Gmail è anche una videochat

La nuova funzionalità disponibile per tutti gli utenti Gmail rende la chat interna ancora più interattiva, offrendo pieno supporto per webcam e audio. E chissà che non finisca presto anche su Android

Roma – Continua la serie di aggiornamenti messi in atto dallo staff di BigG per arricchire Gmail : tra le ultime funzionalità è stato rilasciato anche un plugin che trasforma la chat del servizio mail in un vero e proprio programma di messaggistica multimediale, offrendo la possibilità di vedere ed ascoltare i propri contatti.

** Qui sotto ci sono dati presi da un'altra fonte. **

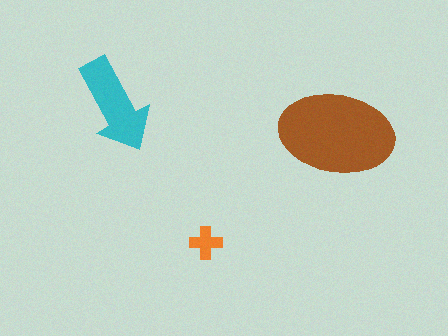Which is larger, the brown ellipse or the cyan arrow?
The brown ellipse.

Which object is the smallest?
The orange cross.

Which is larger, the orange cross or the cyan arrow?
The cyan arrow.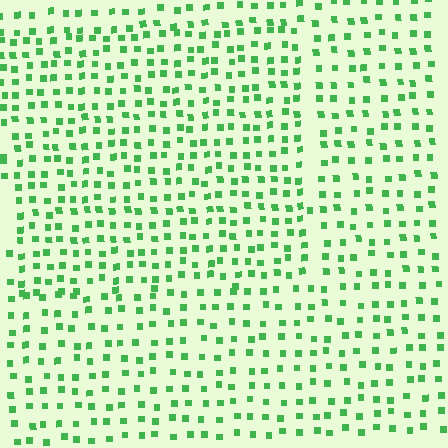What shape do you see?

screenshot L’addon, chiamato Gmail voice and video chat è disponibile per tutti, in maniera gratuita: per attivarlo basta aprire una qualsiasi finestra di chat, andare sulla voce opzioni e cliccare su Aggiungi chat vocale/video . Una volta scaricato e installato il plugin (circa 2MB), basta riavviare il browser per iniziare ad utilizzare la funzionalità.

Com’è ovvio che sia affinché la comunicazione video sia possibile, anche il mittente deve aver installato il plugin, mentre la funzione audio è disponibile anche per chiamare chi utilizza Google Talk . Il plugin si adatta alla perfezione in browser come Firefox , IE e Chrome in ambito PC, per i soli Firefox e Safari in ambito Mac: per altri browser, sia desktop che mobile, c’è da aspettare le prossime release.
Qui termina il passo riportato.